Why Black African people don’t support each other?

Someone asked me this question again. You can’t believe in diversity and not appreciate that individuals are different and unique. Our race, is just one category of who we are. But the motivations and intentions that influence our decisions, behaviours and attitudes are not only as a result of our race.

Yes indeed. Where the Black African is in many instances the underdog, in terms of economic status and access to opportunities, one does wish they would be more camaraderie. Where we would feel a natural inclination to go beyond the call of duty to help each other. By preferring each other so that we would have a healthy quantity of African owned businesses in diverse sectors that are not in survivalist mode instead of the risk averse gatekeeping that says, “I would rather use the service providers that I have found being used because if they mess up, it would really not rub off on me. After all, my white predecessor used the same. So that must be the best and only choice”. The other side of the coin, is that if a Black African gives you a break, trip all over yourself to give the most superior service so as to shame the stereotype that expects the worst.

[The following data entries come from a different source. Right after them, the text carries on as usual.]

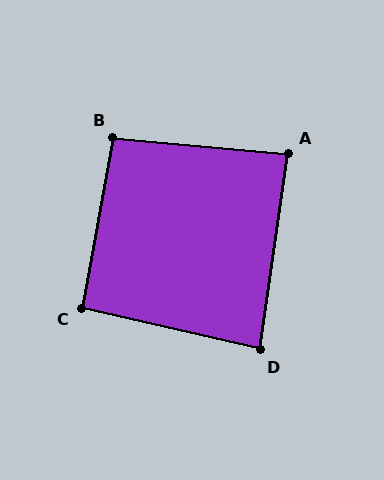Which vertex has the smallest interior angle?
D, at approximately 85 degrees.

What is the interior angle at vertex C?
Approximately 93 degrees (obtuse, close to a right angle).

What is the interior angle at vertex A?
Approximately 87 degrees (acute, close to a right angle).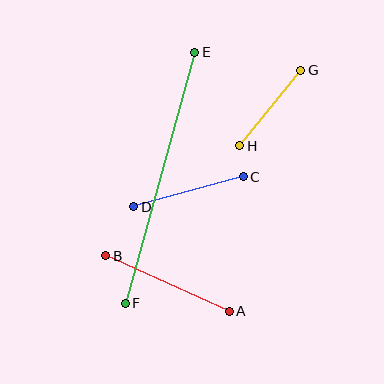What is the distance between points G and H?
The distance is approximately 97 pixels.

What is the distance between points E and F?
The distance is approximately 260 pixels.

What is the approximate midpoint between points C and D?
The midpoint is at approximately (188, 192) pixels.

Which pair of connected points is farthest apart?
Points E and F are farthest apart.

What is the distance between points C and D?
The distance is approximately 114 pixels.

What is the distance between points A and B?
The distance is approximately 135 pixels.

So my message to the question was that instead of focusing on race, we should place our energies of having the right configuration of relationships (networks) for one’s business. Being Black is not a guarantee that someone will help if it is not something within their area of expertise or focus. It is not reasonable to expect people to help sell your business when it is not their area of expertise. This will mean that people will have two jobs – to focus on their own expertise and to look for opportunities for you. We will have potential African clients who will never give business to other African people even if they have the authority. Make peace with it. What do you gain by being angry with them? Now management gets retrenched too. They might be in the same boat as you, sooner than they know. You would expect that if you are in similar areas, you would partner or throw bones to each other. Not always so. We also have a selfish gene.

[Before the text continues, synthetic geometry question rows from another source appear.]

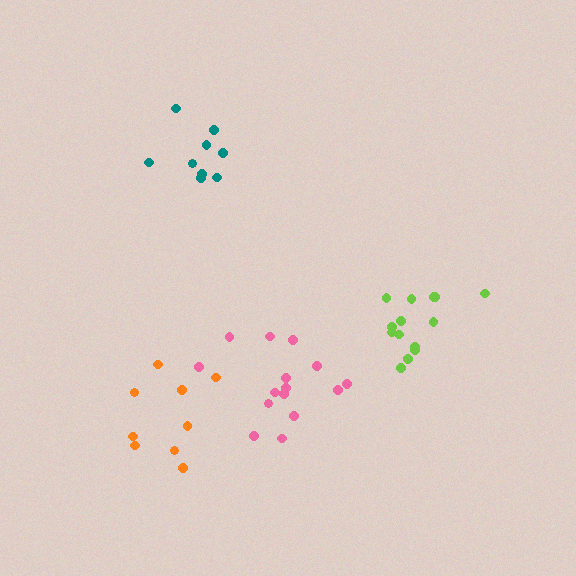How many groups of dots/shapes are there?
There are 4 groups.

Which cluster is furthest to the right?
The lime cluster is rightmost.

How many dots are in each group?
Group 1: 14 dots, Group 2: 9 dots, Group 3: 15 dots, Group 4: 9 dots (47 total).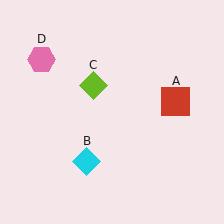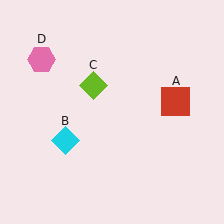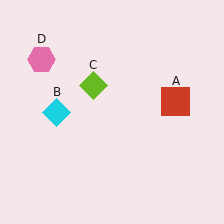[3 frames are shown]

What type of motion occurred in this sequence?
The cyan diamond (object B) rotated clockwise around the center of the scene.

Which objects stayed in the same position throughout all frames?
Red square (object A) and lime diamond (object C) and pink hexagon (object D) remained stationary.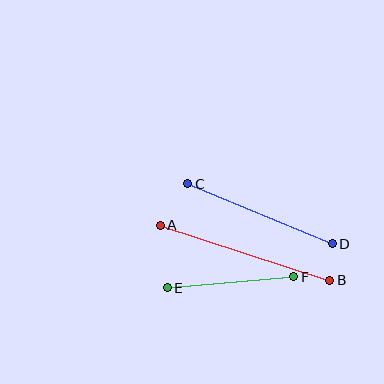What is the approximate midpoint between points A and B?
The midpoint is at approximately (245, 253) pixels.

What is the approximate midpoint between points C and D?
The midpoint is at approximately (260, 214) pixels.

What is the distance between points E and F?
The distance is approximately 127 pixels.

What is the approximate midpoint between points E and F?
The midpoint is at approximately (230, 282) pixels.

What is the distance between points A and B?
The distance is approximately 178 pixels.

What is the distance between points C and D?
The distance is approximately 157 pixels.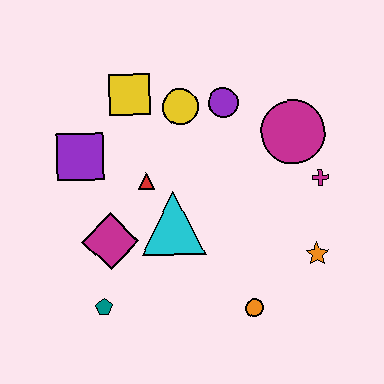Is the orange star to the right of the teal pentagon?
Yes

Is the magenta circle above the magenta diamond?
Yes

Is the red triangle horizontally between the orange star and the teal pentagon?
Yes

So instead of wasting energy being pissed off at other African people that are not helping you, direct your focus on communicating with potential clients so that they know what you do. They may not use your services immediately, but continue making your brand top of mind. If other African people refer or recommend or partner with you, that is a bonus. I appreciate that people are juggling many balls. So I have stopped having expectations. I expend my energies on what I can do for myself.

So let’s just stop complaining about African people. I got my rude awakening years ago. I realised that we are not all motivated by similar values. Some of us don’t put much stock in the African race being better today than we were yesterday. They believe that their¬† success protects them from the ridicule, patronisation, contempt and stereotypes that are metered out to the rest of us because of our race. They are solely mistaken. But to focus on them is a waste of energy. Just do what you can do. One day at a time. There are many African people who are their brothers and sisters keepers. Have gratitude for them.